Let \(x\) be the number of callers put on hold. We want the probability that one or more people are put on hold to be no more than 1%: \[ \begin{aligned} P(x \geq 1) & \leq 0.01\\ 1-P(x=0) & \leq 0.01\\ -P(x=0) & \leq -0.99\\ P(x=0) & \geq 0.99\\ \end{aligned} \] Or in other words the probability that no people get put on hold is at least 99%.

Let \(k\) be the random number of 911 callers at any given minute. Since all 911 calls are exactly one minute long (i.e. you won’t have hour-long calls for example), to ensure none of the \(k\) callers is put on hold, the call center only needs to have at least \(k\) operators on hand at any given minute. Ex: If you have 2 operators and either 0, 1, or 2 people call, then no one gets put on hold.

Since the population of New York City is large and for any given citizen of New York to make a 911 call is a rare event, \(k\) can be modeled as a Poisson random variable with mean \(= \lambda=1.1\). For a range of values of \(k=0, 1, 2, \ldots\), we plug in \(k\) and \(\lambda=1.1\) into the formula on page 148: \[ P(\mbox{observe $k$ rare events}) = \frac{\lambda^k e^{-k}}{k!} \] Instead of doing this by hand, we can use the R command I gave in class: dpois(k, lambda=1.1)

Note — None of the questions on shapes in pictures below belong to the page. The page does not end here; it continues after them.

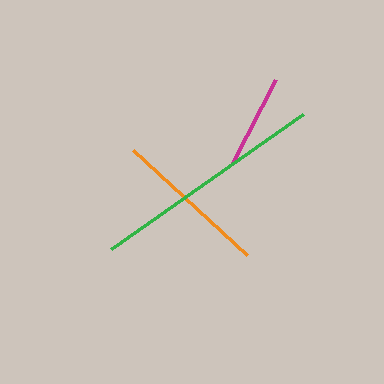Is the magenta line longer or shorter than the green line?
The green line is longer than the magenta line.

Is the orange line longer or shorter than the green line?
The green line is longer than the orange line.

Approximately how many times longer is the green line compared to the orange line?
The green line is approximately 1.5 times the length of the orange line.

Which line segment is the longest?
The green line is the longest at approximately 235 pixels.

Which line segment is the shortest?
The magenta line is the shortest at approximately 94 pixels.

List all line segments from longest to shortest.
From longest to shortest: green, orange, magenta.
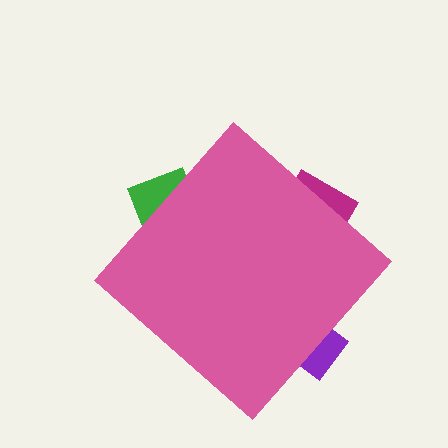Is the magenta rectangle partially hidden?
Yes, the magenta rectangle is partially hidden behind the pink diamond.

k <- c(0, 1, 2, 3, 4, 5, 6)
prob <- dpois(k, lambda=1.1)
round(prob, 3)
## [1] 0.333 0.366 0.201 0.074 0.020 0.004 0.001

So the probability of getting exactly \(k\) callers is

k 0 1 2 3 4 5 6
Probability 0.333 0.366 0.201 0.074 0.020 0.004 0.001

and therefore the probability of \(k\) or less callers is

k or less 0 or less 1 or less 2 or less 3 or less 4 or less 5 or less 6 or less
Probability 0.333 0.699 0.900 0.974 0.995 0.999 1.000

Since 4 is the first value of \(k\) such that the probability exceeds 99%, we need to have at least 4 operators on hand to ensure that the probability that someone gets put on hold is no more than 1%.